Background/Objectives: Interstitial lung disease (ILD) is frequently complicated by pulmonary hypertension (PH), which is associated with reduced exercise capacity and poor prognosis. Early and accurate non-invasive detection of PH remains a clinical challenge. This study evaluated whether combining quantitative CT analysis of lung fibrosis with cardiac MRI-derived measures of right ventricular (RV) function improves the diagnostic accuracy of PH in patients with ILD.
Methods: We retrospectively analyzed 72 ILD patients who underwent chest CT, cardiac MRI, and right heart catheterization (RHC). Lung fibrosis was quantified using a Gaussian Histogram Normalized Correlation (GHNC) software that computed the proportions of diseased lung, ground-glass opacity (GGO), honeycombing, reticulation, consolidation, and emphysema. MRI was used to assess RV end-systolic volume (RVESV), ejection fraction, and RV longitudinal strain. PH was defined as a mean pulmonary arterial pressure (mPAP) ≥ 20 mmHg and pulmonary vascular resistance ≥ 3 Wood units on RHC.

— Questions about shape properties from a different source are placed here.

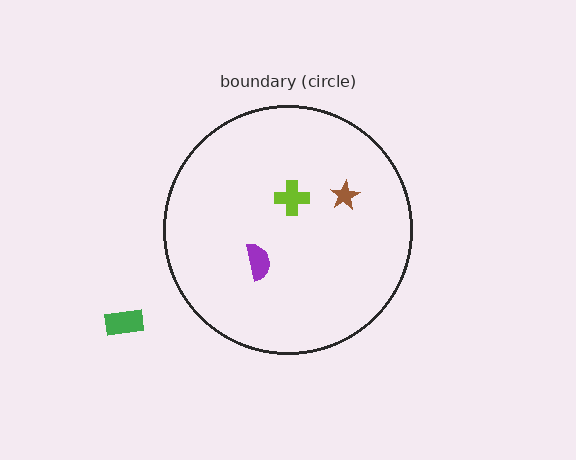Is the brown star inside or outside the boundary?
Inside.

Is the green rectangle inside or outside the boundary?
Outside.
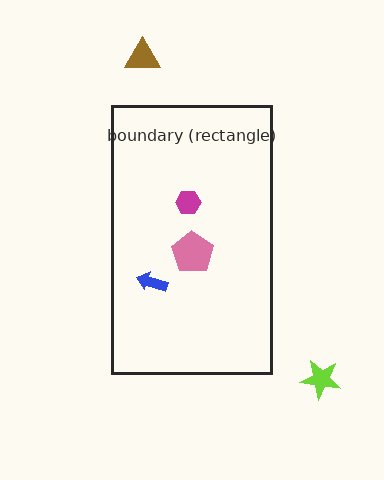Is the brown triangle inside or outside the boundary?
Outside.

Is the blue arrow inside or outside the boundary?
Inside.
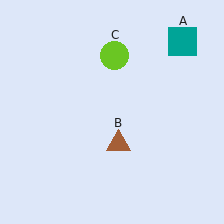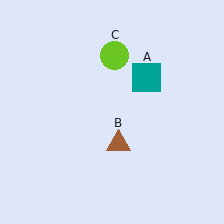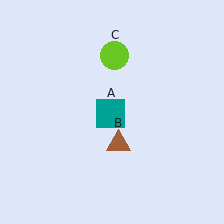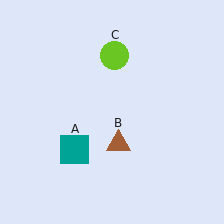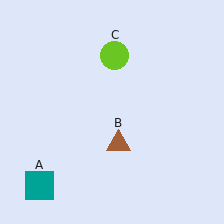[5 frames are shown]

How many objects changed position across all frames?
1 object changed position: teal square (object A).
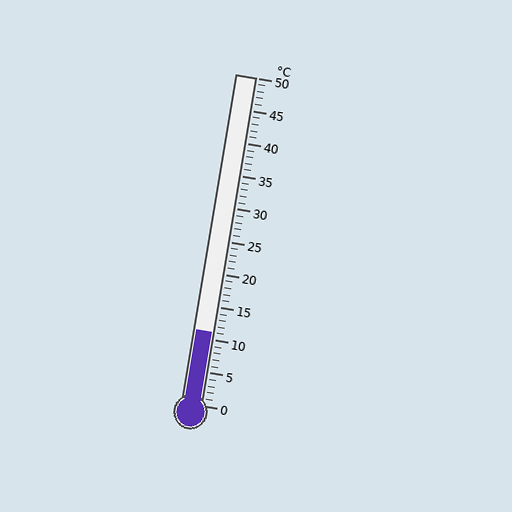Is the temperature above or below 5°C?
The temperature is above 5°C.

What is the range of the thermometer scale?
The thermometer scale ranges from 0°C to 50°C.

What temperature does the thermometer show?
The thermometer shows approximately 11°C.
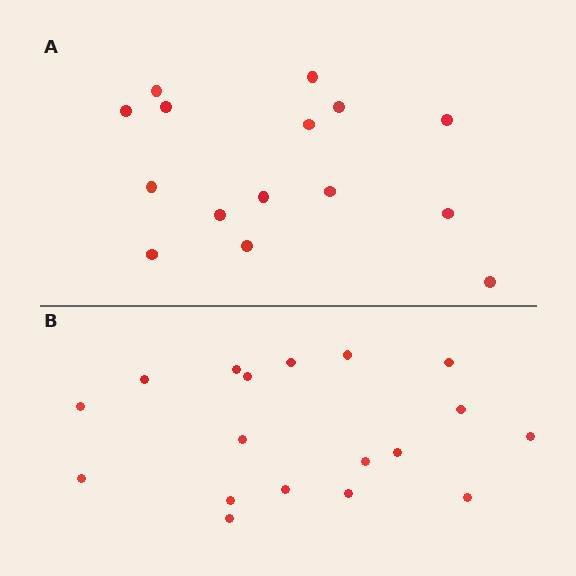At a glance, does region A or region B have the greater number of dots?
Region B (the bottom region) has more dots.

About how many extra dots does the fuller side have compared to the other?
Region B has just a few more — roughly 2 or 3 more dots than region A.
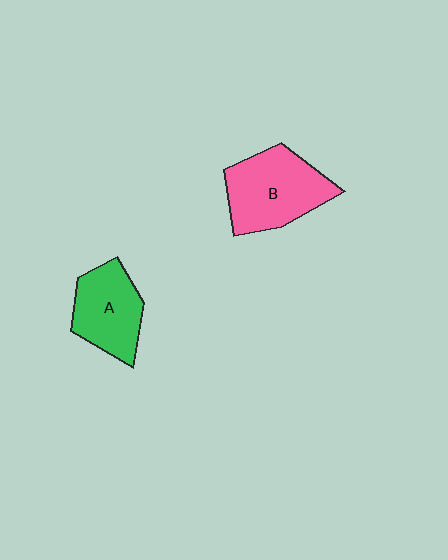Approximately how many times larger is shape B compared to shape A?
Approximately 1.3 times.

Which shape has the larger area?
Shape B (pink).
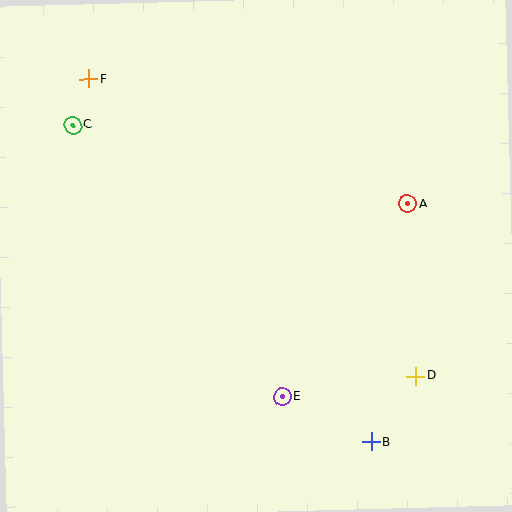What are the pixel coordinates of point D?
Point D is at (416, 376).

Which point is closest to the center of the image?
Point E at (282, 397) is closest to the center.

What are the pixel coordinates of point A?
Point A is at (407, 204).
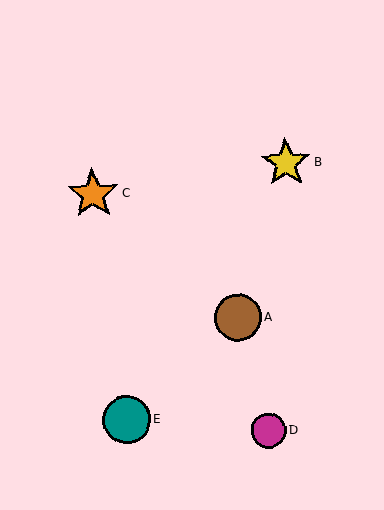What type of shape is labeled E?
Shape E is a teal circle.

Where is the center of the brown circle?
The center of the brown circle is at (238, 318).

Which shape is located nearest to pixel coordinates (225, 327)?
The brown circle (labeled A) at (238, 318) is nearest to that location.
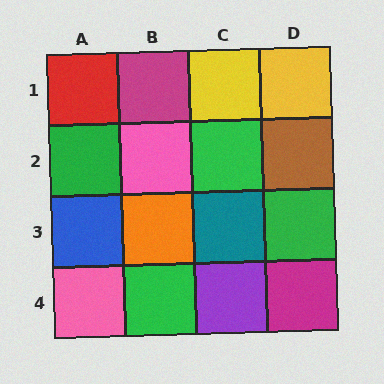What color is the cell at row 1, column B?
Magenta.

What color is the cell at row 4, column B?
Green.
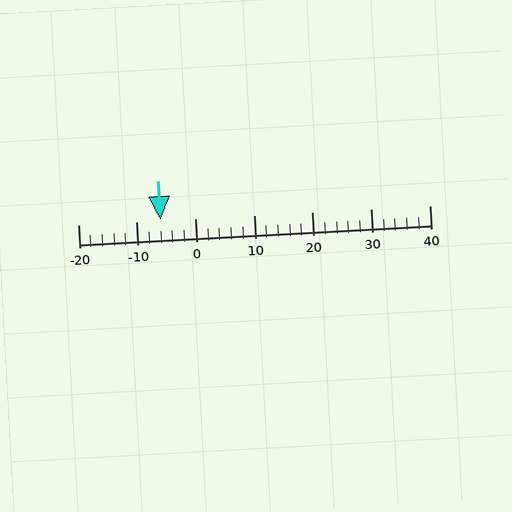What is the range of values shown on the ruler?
The ruler shows values from -20 to 40.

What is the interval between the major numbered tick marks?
The major tick marks are spaced 10 units apart.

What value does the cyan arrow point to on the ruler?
The cyan arrow points to approximately -6.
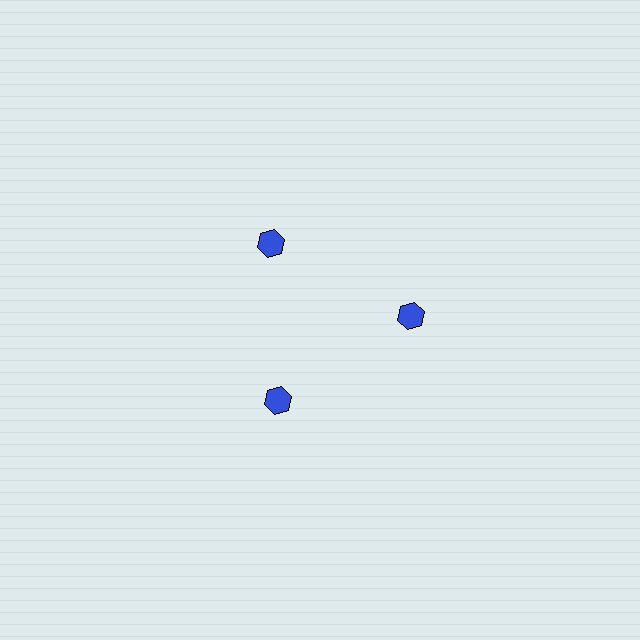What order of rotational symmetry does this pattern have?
This pattern has 3-fold rotational symmetry.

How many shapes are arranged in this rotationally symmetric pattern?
There are 3 shapes, arranged in 3 groups of 1.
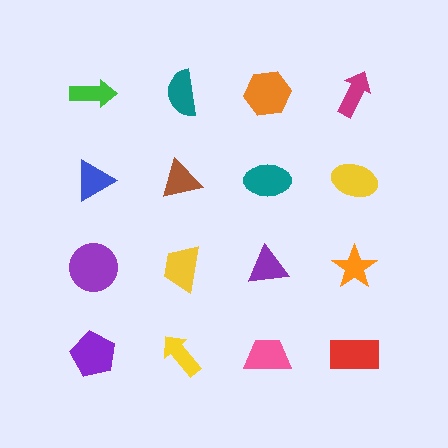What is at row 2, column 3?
A teal ellipse.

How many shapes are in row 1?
4 shapes.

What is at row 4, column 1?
A purple pentagon.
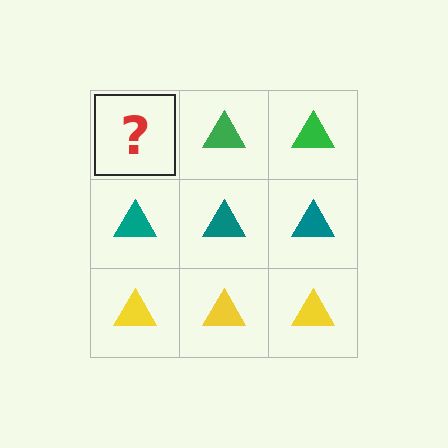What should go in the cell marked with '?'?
The missing cell should contain a green triangle.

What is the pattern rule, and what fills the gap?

Results: Compared to patients without PH, those with PH (
n = 21) showed significantly reduced RV strain (−13.4 ± 5.1% vs. −16.4 ± 5.2%,
p = 0.026) and elevated RVESV (74.2 ± 18.3 mL vs. 59.5 ± 14.2 mL,
p = 0.003). CT-derived indices also differed significantly: diseased lung area (56.4 ± 17.2% vs. 38.4 ± 12.5%,
p < 0.001), GGO (11.8 ± 3.6% vs. 8.65 ± 4.3%,
p = 0.005), and honeycombing (17.7 ± 4.9% vs. 12.8 ± 6.4%,
p = 0.0027) were all more prominent in the PH group. In receiver operating characteristic curve analysis, diseased lung area demonstrated an area under the curve of 0.778 for detecting PH. This increased to 0.847 with the addition of RVESV, and further to 0.854 when RV strain was included. Combined models showed significant improvement in risk reclassification: net reclassification improvement was 0.700 (
p = 0.002) with RVESV and 0.684 (
p = 0.004) with RV strain; corresponding IDI values were 0.0887 (
p = 0.03) and 0.1222 (
p = 0.01), respectively.
Conclusions: Combining CT-based fibrosis quantification with cardiac MRI-derived RV functional assessment enhances the non-invasive diagnosis of PH in ILD patients. This integrated imaging approach significantly improves diagnostic precision and may facilitate earlier, more targeted interventions in the management of ILD-associated PH.